Zur Autorin: Margarete Beutler wurde 1876 im westpommerschen Gollnow (heute Goleniów) geboren und besuchte das Lehrerinnenseminar in Berlin, wo sie bald der Boheme-Szene angehörte. Sie war Mitglied der künstlerisch-literarischen Vereinigung "Die Kommenden", zu der auch Else Lasker-Schüler, Hans Ostwald und Ernst von Wolzogen gehörten, und sie war diejenige, die Erich Mühsam in den Kreis einführte.
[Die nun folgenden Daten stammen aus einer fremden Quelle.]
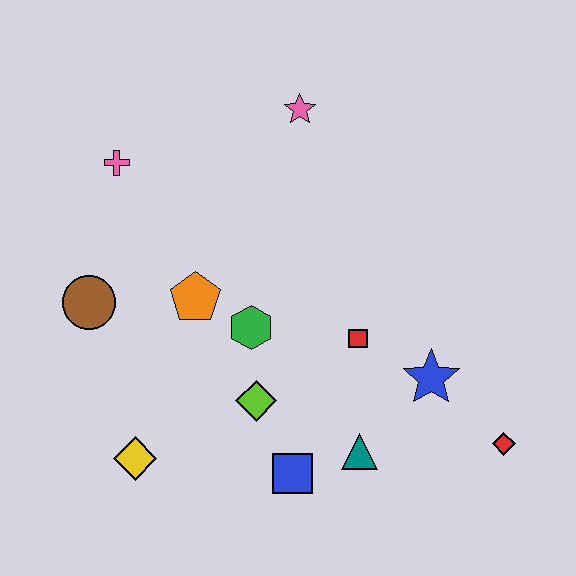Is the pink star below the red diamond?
No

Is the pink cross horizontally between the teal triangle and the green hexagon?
No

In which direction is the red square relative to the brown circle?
The red square is to the right of the brown circle.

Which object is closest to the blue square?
The teal triangle is closest to the blue square.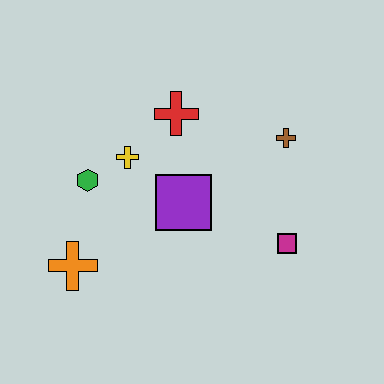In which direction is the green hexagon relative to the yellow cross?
The green hexagon is to the left of the yellow cross.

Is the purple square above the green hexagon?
No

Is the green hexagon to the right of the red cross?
No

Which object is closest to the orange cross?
The green hexagon is closest to the orange cross.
1902 veröffentlichte Beutler nach Beiträgen in Zeitschriften wie dem "Simplicissimus" ihren ersten Gedichtband und zog von Berlin nach München. Dort trat sie vermutlich beim Kabarett "Die Elf Scharfrichter" auf, arbeitete als Redakteurin der Zeitschrift "Jugend" und war als Übersetzerin tätig.
Ihre Söhne Peter Claus und Hans Florian brachte sie in den Jahren 1900 und 1906 zur Welt. 1907 traute der Schriftsteller Christian Morgenstern Beutler mit dem sechs Jahre jüngeren Autor Kurt Friedrich-Freksa. 1908 erschien, protegiert von Christian Morgenstern, ein zweiter Band "Neue Gedichte" und 1911 der dritte mit dem Titel "Leb wohl, Bohème". Ab 1925 lebte Beutler, inzwischen von ihrem Ehemann getrennt, im selbst erworbenen kleinen Blockhaus in Seeheim am Starnberger See unter ärmlichen Verhältnissen.
Nach der Machtübernahme der Nationalsozialisten lehnte sie den Beitritt in die Reichsschrifttumskammer ab und verzichtete somit bewusst auf weitere Veröffentlichungen. 1939 wurde ihre Ehe mit Freksa geschieden. Beutler starb 1949 in einem Pflegeheim in Gammertingen in der Nähe von Tübingen.
(Quelle: AvivA-Verlag)
Zu den Herausgebern:
Winfried Siebert studierte Germanistik, Romanistik und Philosophie in Düsseldorf und war als Studienrat in Düsseldorf und Hamburg tätig. Seit 2017 widmet er sich dem umfangreichen unveröffentlichten Nachlass von Margarete Beutler. Er lebt in Hamburg.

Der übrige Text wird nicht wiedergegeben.